There are two exceptions to the first pattern. The minimum rs12493471(A) frequencies are clustered in Africa, America and East Asia, while the maximum values are clustered in Europe and Hindustan. Likewise, the rs2191031(А) minima are found in Africa and America; high frequencies are found across the entire Eurasia, however, the maximum is centered in Oceania. It should be noted that indigenous population of America always shows the common pattern: low frequencies of all the discussed markers drop to zero in South America.
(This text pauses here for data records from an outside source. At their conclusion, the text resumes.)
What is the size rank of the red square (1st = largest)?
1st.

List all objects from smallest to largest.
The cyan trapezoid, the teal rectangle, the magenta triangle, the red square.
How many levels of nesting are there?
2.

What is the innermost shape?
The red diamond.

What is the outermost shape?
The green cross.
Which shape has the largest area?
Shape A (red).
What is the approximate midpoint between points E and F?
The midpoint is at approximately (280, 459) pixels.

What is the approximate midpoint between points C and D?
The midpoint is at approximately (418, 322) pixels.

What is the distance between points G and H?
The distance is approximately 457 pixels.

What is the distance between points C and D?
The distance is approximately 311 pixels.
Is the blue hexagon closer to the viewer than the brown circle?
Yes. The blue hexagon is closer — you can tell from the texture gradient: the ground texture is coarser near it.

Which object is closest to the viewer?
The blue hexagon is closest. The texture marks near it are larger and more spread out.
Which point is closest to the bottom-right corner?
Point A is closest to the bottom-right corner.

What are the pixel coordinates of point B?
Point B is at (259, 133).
There are also exceptions to the second pattern. For example, the world's maximum of rs11130077(G) is typical not only for Africa, but also for North Europe. Eurasia, like North America, represents a confinement of low rs9842595(A) frequencies. The rs6441929(G) Eurasian landscape is in sharp contrast to the term “transition zone”, although it is an intermediate between two extrema: the maximum frequencies of the African continent share borders with the maximum frequencies found in Europe and Hindustan, while the world's lowest frequency is found in America which shares borders with high frequencies found in East Asia. The same Eurasian “patchwork” is observed for rs2236938(А). The division into west and east along the 80th meridian, separating Hindustan from Southeast Asia in the south and gradually blurring on its way to the Arctic Ocean, is most typical for Eurasia. The following markers do not fit to this pattern: rs1058961(А) (high frequencies are observed in almost all Eurasia); rs9842595(А) and rs17078408(С) (the entire Eurasia is homogenous based on low frequencies of this marker); rs2191031(А) (frequency increases towards the south and turns into the Oceanic world's maximum); the pattern of rs9842595(А) is unclear. However, this pattern is clear in a half of the LZTFL1 markers.
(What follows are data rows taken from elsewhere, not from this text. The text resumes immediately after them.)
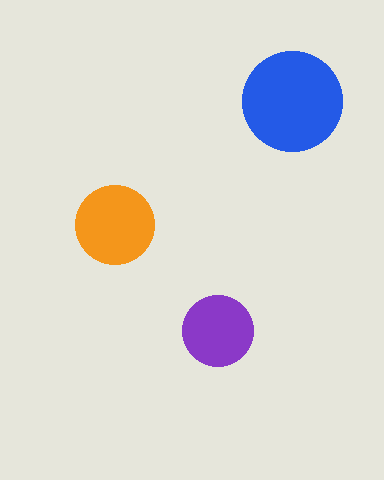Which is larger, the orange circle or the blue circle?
The blue one.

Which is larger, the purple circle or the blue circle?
The blue one.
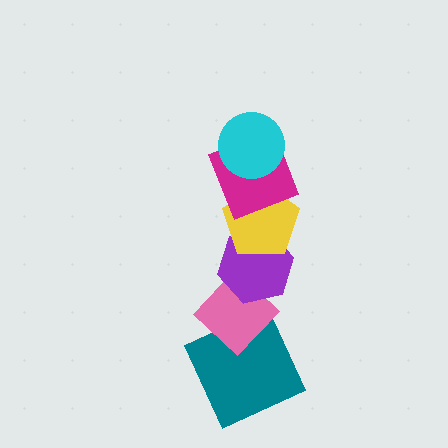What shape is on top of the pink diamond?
The purple hexagon is on top of the pink diamond.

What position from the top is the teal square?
The teal square is 6th from the top.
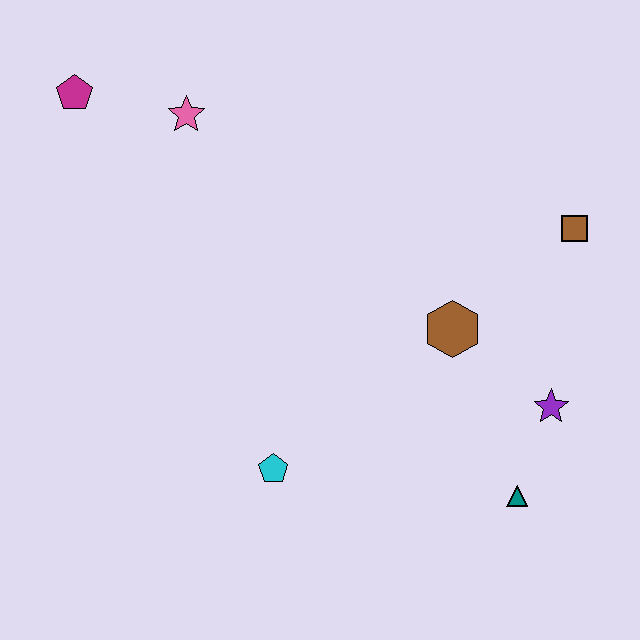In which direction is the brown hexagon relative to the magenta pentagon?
The brown hexagon is to the right of the magenta pentagon.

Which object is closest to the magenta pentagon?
The pink star is closest to the magenta pentagon.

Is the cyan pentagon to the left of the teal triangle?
Yes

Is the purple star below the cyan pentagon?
No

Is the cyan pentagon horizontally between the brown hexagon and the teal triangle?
No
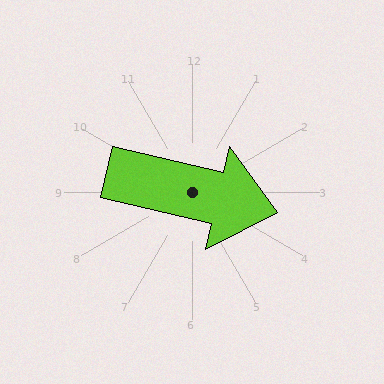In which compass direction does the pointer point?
East.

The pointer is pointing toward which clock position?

There are also exceptions to the third pattern. These are usually related to the local extrema found in the northern part of West Siberia, southern part of Middle Siberia and in the Ural region. In general, these patterns do not negate, but cast light on the overall integration of the Russian genetic landscape into the Eurasian landscape.
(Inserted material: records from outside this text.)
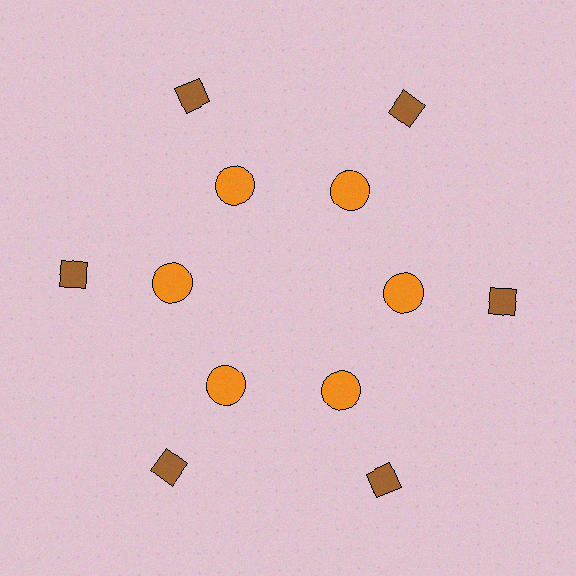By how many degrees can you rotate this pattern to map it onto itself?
The pattern maps onto itself every 60 degrees of rotation.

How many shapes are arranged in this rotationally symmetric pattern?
There are 12 shapes, arranged in 6 groups of 2.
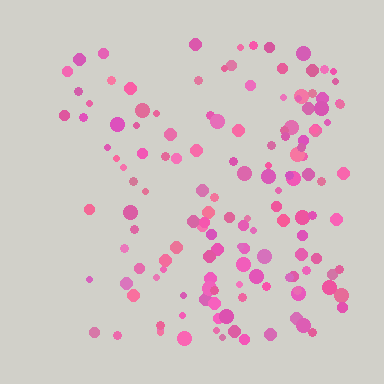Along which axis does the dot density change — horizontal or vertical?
Horizontal.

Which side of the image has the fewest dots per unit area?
The left.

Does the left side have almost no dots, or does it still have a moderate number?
Still a moderate number, just noticeably fewer than the right.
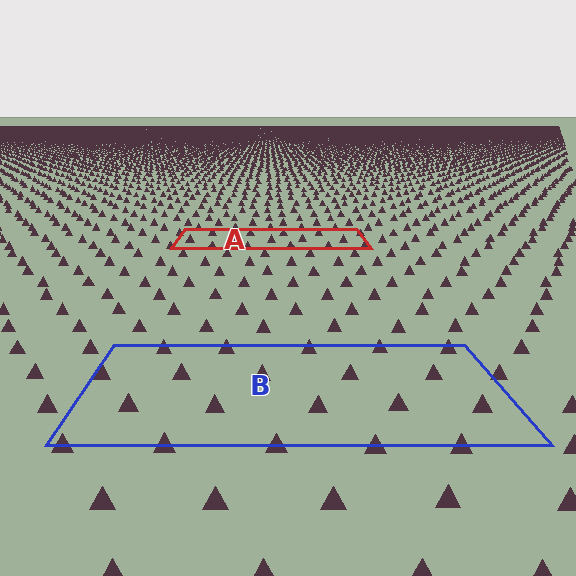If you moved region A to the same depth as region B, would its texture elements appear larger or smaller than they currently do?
They would appear larger. At a closer depth, the same texture elements are projected at a bigger on-screen size.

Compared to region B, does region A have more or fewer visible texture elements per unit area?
Region A has more texture elements per unit area — they are packed more densely because it is farther away.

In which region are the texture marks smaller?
The texture marks are smaller in region A, because it is farther away.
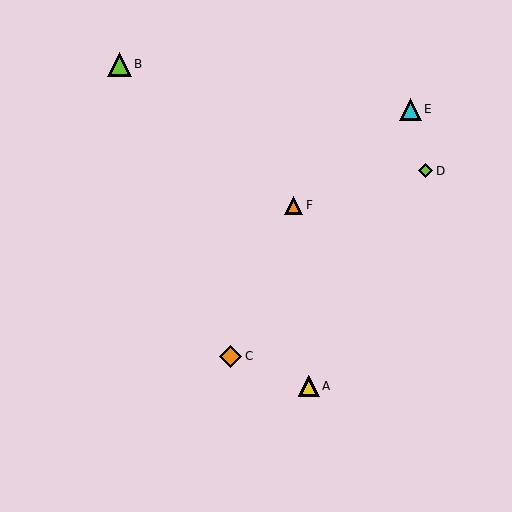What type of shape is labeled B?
Shape B is a lime triangle.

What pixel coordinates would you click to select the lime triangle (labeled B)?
Click at (119, 64) to select the lime triangle B.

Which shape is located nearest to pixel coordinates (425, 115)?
The cyan triangle (labeled E) at (411, 109) is nearest to that location.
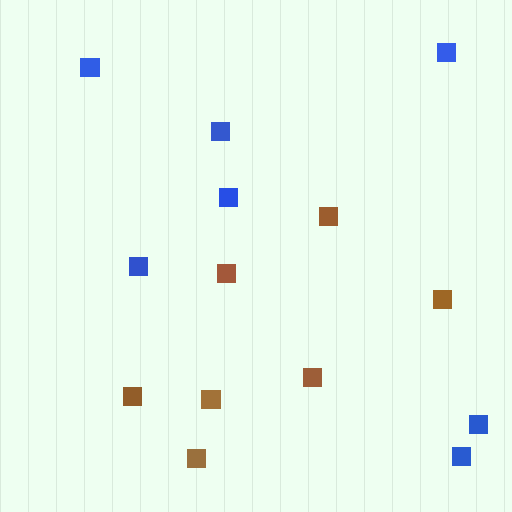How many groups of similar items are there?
There are 2 groups: one group of brown squares (7) and one group of blue squares (7).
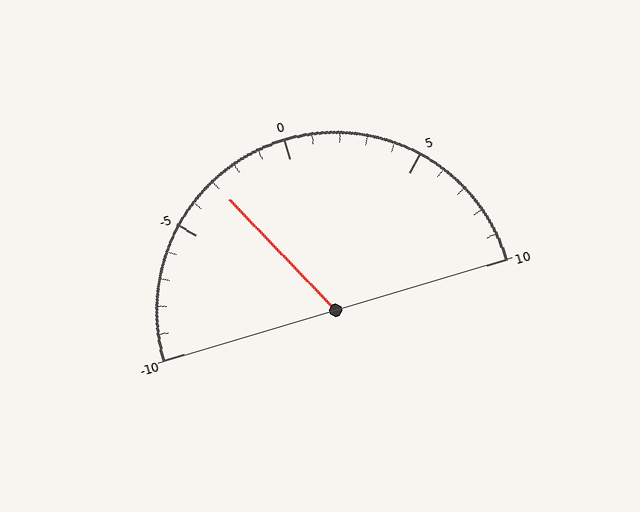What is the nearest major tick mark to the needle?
The nearest major tick mark is -5.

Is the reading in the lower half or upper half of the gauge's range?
The reading is in the lower half of the range (-10 to 10).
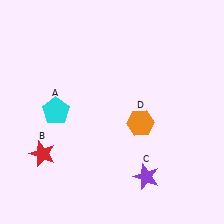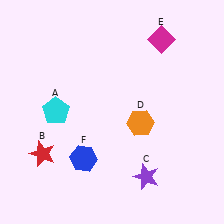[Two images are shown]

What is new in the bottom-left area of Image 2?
A blue hexagon (F) was added in the bottom-left area of Image 2.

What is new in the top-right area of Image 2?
A magenta diamond (E) was added in the top-right area of Image 2.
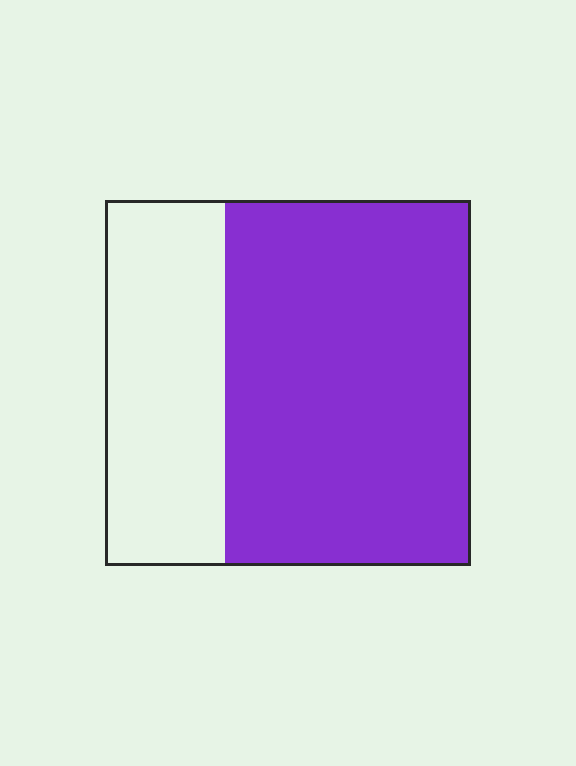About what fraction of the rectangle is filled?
About two thirds (2/3).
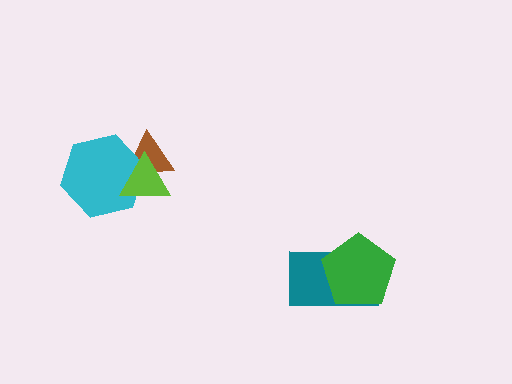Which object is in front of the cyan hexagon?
The lime triangle is in front of the cyan hexagon.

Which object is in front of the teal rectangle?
The green pentagon is in front of the teal rectangle.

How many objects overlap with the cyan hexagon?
2 objects overlap with the cyan hexagon.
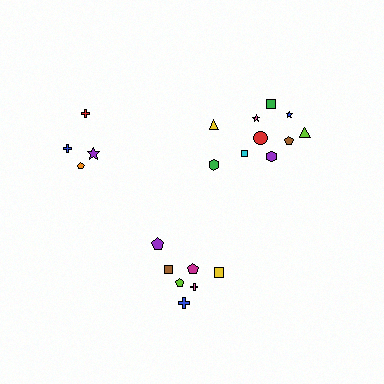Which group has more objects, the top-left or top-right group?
The top-right group.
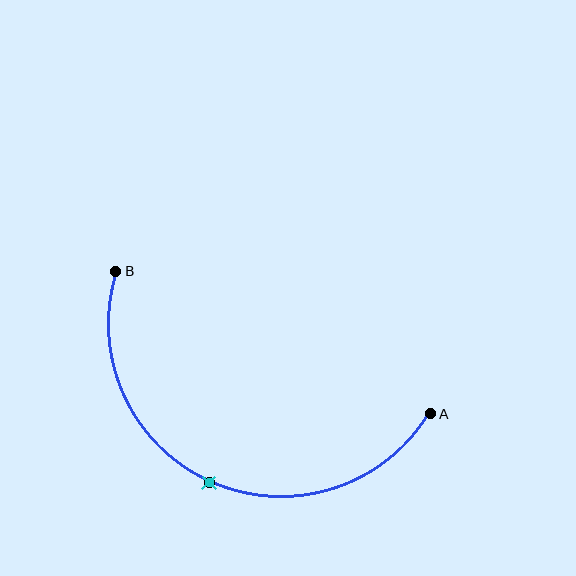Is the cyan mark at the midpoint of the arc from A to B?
Yes. The cyan mark lies on the arc at equal arc-length from both A and B — it is the arc midpoint.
1. The patterns typical for indigenous populations of Russia and the world were revealed in the spatial variation of the studied LZTFL1 SNP markers associated with severe COVID-19. 2. The main pattern revealed in the North Eurasian genetic space is the compliance with geographic variation along two axes, North–South and West–East. This trend fits well with the Caucasoid–Mongoloid anthropological vector. 3. The main vector of global variation is fully in line with the world's population anthropological division. The clusters of indigenous populations of Africa, Asia and America include only the populations of their own parts of the world. The Indo-European cluster juxtaposes the population's geography and history, it includes Caucasoid populations of both Europe and Asia. 4. All four clusters of the world's indigenous population are separated from each other. It's just huge genetic diversity of the peoples of Russia and neighboring countries that forms a bridge connecting gene pools in three parts of the world: Europe, Asia and America. 5. A cartographic atlas for spatial variation of 11 LZTFL1 markers in the populations of North Eurasia and the world showing the main patterns of the genetic landscapes has been created: а) the world's extrema fall on the indigenous populations of Africa and America; b) Eurasia constitutes a transition zone between these two extrema, but has its own patterns; c) the genetic landscape of Russia is seamlessly integrated into the Eurasian landscape.